Timestamp Columns for Validity Intervals: One common approach is to utilise two timestamp columns to denote validity intervals. This method is widely used as it enables tracking of when a change occurred and facilitates effective time window analysis. By recording both the start and end timestamps, it becomes easier to understand the duration of each data version.

In SCD Type 2, a new record is created when a change occurs. Historical records are preserved - Source: Author — In SCD Type 2, a new record is created when a change occurs. Historical records are preserved – Source: Author

Effective Date and Flag Columns: Another approach combines the use of two columns; an effective date column indicating when a change took effect and a flag column indicating the record’s current validity status.

SCD Type 3: Add new attribute

SCD Type 3 tracks changes in a dimension by introducing a new column to preserve limited historical data. Specifically, this type can capture one change per record.

In SCD Type 3, a new attribute is created when a change occurs. Historicity is retained only for one change.

Unlike the previous types discussed, SCD Type 3 maintains the same natural and surrogate keys for records that have undergone changes in at least one attribute.

This method is particularly useful in scenarios where the primary key must remain unchanged and correspond to a single natural key. Additionally, SCD Type 3 is suitable when only one-time changes need to be recorded, or when it’s guaranteed that a record will not undergo multiple updates.

SCD Type 4: History Tables

Dimensions conforming to SCD Type 4 are stored across two distinct tables. The first table maintains the current state of records, while the second table, known as the history table, preserves all past changes that are no longer valid. Additionally, the history table includes an extra attribute to denote the timestamp when each record was created.

Returning to our example, whenever a change occurs, the latest record is updated in the main table, while an entry is appended to the history table along with the effective timestamp attribute.

In SCD Type 4, current and historical states of a record are persisted in two distinct tables - Source: Author — In SCD Type 4, current and historical states of a record are persisted in two distinct tables – Source: Author

Unlike SCD Type 2, where historical records are managed by adding new entries to the dimension table, SCD Type 4 addresses the scalability issue posed by rapidly changing dimensions.

In this approach, columns expected to undergo frequent changes are relocated to a separate history table.

Implementing Slowly Changing Dimensions in a Data Warehouse

In the context of Data Warehouse design, early consideration of Slowly Changing Dimensions modeling is crucial. As highlighted previously, the effective capture of historical changes within dimensions significantly influences an organisation’s analytical capabilities.

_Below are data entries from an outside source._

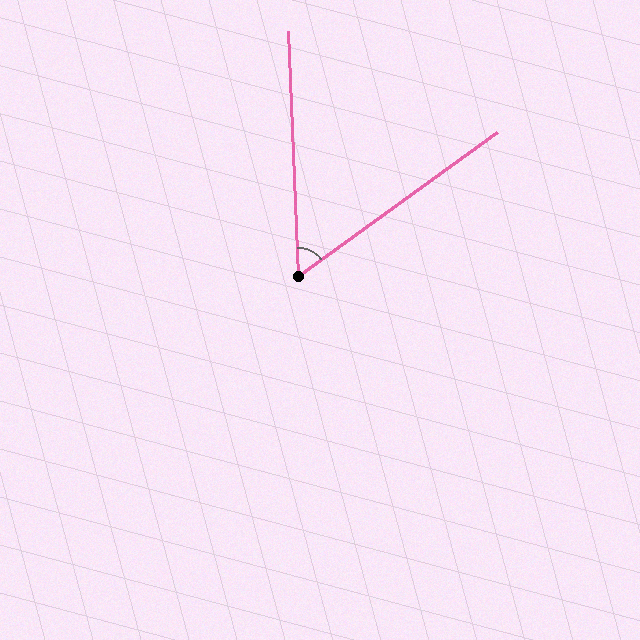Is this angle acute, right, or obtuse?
It is acute.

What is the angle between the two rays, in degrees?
Approximately 56 degrees.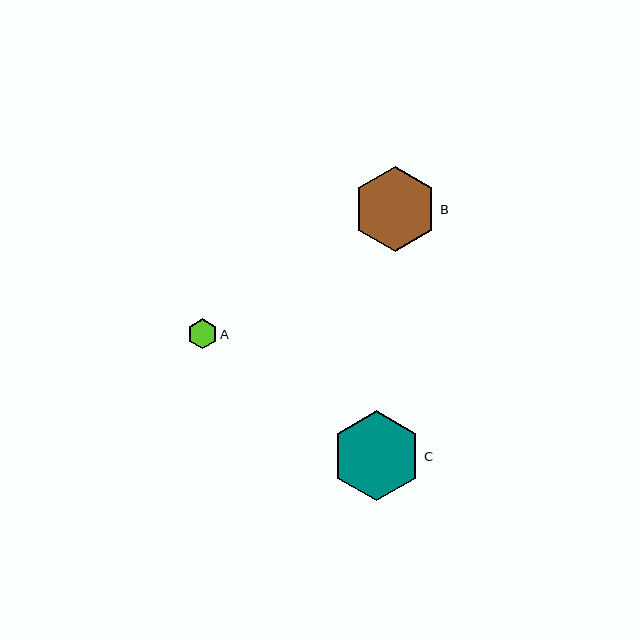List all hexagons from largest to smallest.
From largest to smallest: C, B, A.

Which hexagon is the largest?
Hexagon C is the largest with a size of approximately 89 pixels.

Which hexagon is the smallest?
Hexagon A is the smallest with a size of approximately 30 pixels.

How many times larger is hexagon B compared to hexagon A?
Hexagon B is approximately 2.8 times the size of hexagon A.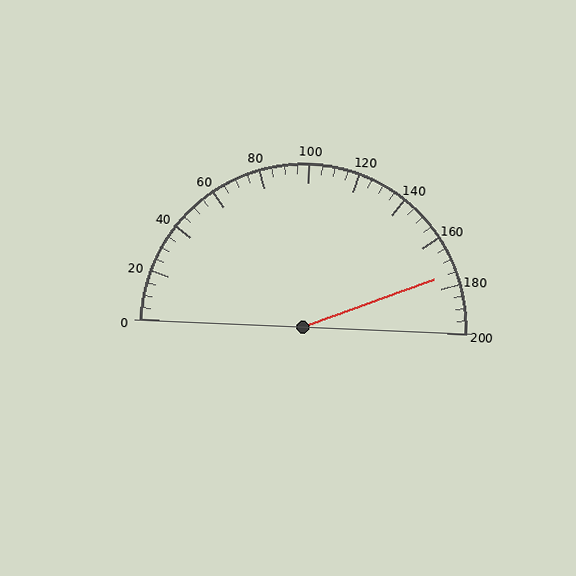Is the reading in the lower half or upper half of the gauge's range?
The reading is in the upper half of the range (0 to 200).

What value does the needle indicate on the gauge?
The needle indicates approximately 175.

Selecting the appropriate SCD type is not a one-size-fits-all decision; it hinges on both business and technical requirements. Therefore, the initial step is to identify dimensions that require historical retention. While some dimensions may not require capturing changes, others demand the preservation of historical records.

If uncertainty persists regarding whether historical changes should be captured for certain dimensions, it’s advisable to err on the side of caution and opt for SCD types that maintain historical data. This approach is particularly prudent unless data ingestion pipelines and jobs are entirely replayable, which, in my experience, is not always the case.

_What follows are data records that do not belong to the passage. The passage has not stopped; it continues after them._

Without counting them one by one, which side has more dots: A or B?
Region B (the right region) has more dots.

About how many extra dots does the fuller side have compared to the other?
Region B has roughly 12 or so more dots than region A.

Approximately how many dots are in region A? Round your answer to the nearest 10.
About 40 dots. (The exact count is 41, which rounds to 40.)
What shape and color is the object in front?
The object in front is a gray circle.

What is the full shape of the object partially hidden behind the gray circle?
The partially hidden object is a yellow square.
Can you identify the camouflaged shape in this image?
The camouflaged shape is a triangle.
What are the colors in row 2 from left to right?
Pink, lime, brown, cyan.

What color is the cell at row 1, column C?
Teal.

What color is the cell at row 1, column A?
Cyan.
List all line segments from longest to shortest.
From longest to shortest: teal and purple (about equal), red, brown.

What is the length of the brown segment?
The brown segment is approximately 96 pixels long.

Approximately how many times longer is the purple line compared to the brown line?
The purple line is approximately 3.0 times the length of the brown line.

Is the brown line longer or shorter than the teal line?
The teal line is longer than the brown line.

In cases where changes are not captured and data ingestion pipelines lack replayability, the risk of losing historical data permanently becomes apparent. This loss could severely limit the organization’s ability to conduct retrospective analysis and derive valuable insights from historical trends and patterns. Therefore, careful consideration and proactive measures are essential to ensure the preservation of historical data integrity within the data warehouse.

The selection of the appropriate SCD type should be based on the nature of the dimension and the expected frequency of change. It’s important to note that different dimensions may require different SCD types. However, implementing multiple SCD types means the team will need to manage several different patterns, which requires careful consideration. While this may introduce complexity, it’s crucial to ensure the accurate representation and maintenance of historical data across various dimensions.

As previously noted, these decisions reside at the intersection of business and technical requirements. Therefore, it’s crucial to engage not only data engineers but also data analysts and analytics engineers in defining the actual business needs. This collaborative approach ensures that both the technical feasibility and the business objectives are effectively addressed.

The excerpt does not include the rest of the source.